Plan ahead for stressful times with family or friends.  Be prepared to have some kind of “escape” plan so that you can avoid conflict.  Be mindful of how much alcohol you are consuming or plan to consume.  While the initial effect of a shot of the good stuff might buttress your confidence, remember that alcohol is a depressant and has the ability to exacerbate stress.  Drinking excessively makes us behave in ways that undercut the way we feel about ourselves.  We might think we are enlightening the party with our insight,  while in fact, we are being surly, arrogant, and generally pissing people off.  If you are hosting a party, be mindful of how much your guests are drinking and be prepared to cut them off.

Enjoy Holiday Food.  Web MD posted the following regarding the relationship between Holiday food consumption and stress management.

How Blood Sugar Alters Your Mood

The best way to cope with holiday stress and obligations is to keep your mood and energy stable. You’ll not only feel better, but will be much less likely to overeat.

“Choosing foods that your body absorbs slowly keeps blood sugar steady, maintaining your feelings on an even keel,” says Elizabeth Somer, RD, author of Food & Mood. Slow-digesting foods include whole-grain cereal with milk, brown rice with salmon or chicken breast, a peanut butter sandwich on whole-wheat bread, or a spinach salad and half a turkey sandwich with milk. You want to eat either quality carbohydrates or carbohydrates mixed with protein, she says.

Foods that absorb quickly, such as sugar, white bread, or anything refined, spike blood sugar high; then cause it to suddenly crash. After a crash, you’ll feel crabby and hungry, and end up grabbing chocolate bars or candy — setting yourself up for yet another blood sugar dive, Somer says.

Boost Your Mood With Feel-Good Serotonin

High-protein diets may help you drop pounds, but they won’t do much to raise your spirits. That’s because your body craves serotonin, the feel-good chemical found in foods that boost your mood.

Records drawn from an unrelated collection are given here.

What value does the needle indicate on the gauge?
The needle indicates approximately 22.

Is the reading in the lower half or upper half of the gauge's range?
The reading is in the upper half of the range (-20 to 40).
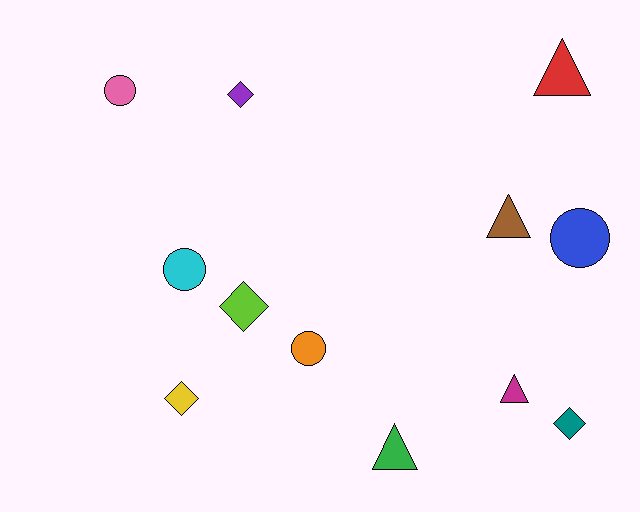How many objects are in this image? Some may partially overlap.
There are 12 objects.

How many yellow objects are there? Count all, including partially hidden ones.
There is 1 yellow object.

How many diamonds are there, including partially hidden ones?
There are 4 diamonds.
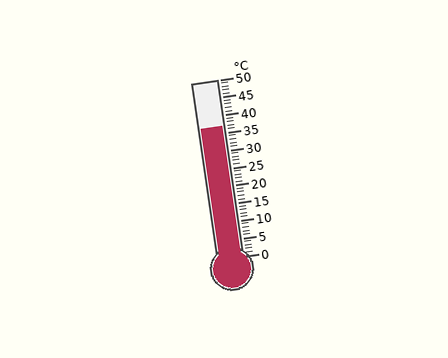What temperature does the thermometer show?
The thermometer shows approximately 37°C.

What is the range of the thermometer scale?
The thermometer scale ranges from 0°C to 50°C.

“Carbohydrates are essential for moving tryptophan (the amino acid that makes up serotonin) across the brain,” says Susan M. Kleiner, PhD, RD, co-author of The Good Mood Diet. When your blood sugar drops, less carbohydrate is available in the bloodstream; less tryptophan moves across into the brain and your mood can plummet.

In fact, researchers at Arizona State University found that after just two weeks, a very low-carb diet increased fatigue and reduced the desire of overweight adults to exercise.

Serotonin fights holiday weight gain, too. “It tells you when you’ve had enough by causing satiety (a feeling of fullness) and reducing your appetite,” says Judith J. Wurtman, PhD, co-author of The Serotonin Power Diet.

And a Final Word:

Be aware of powerful emotions that drive us to sabotage our sense of pride, self, and peace over the next few weeks.

GUILT:  Recognize and then work around this emotion.  Take a mental health moment and collect your thoughts and assess the irrationality of this feeling.

FEELINGS of Inadequacy:  Be alert for signs that your head is telling you that you don’t measure up.  Again.  Be aware that these feelings could be triggered by family in-laws or others whose sole purpose is to enhance their own self-esteem, AT YOUR EXPENSE.  Resist the urge to compensate by overspending, over-saying, or over drinking.  They are feelings, not facts.

Finally….be mindful of the joy and happiness you are creating simply by being you.  Work to your strengths and let others work to theirs.  Pace yourself.

And don’t forget to take time for you!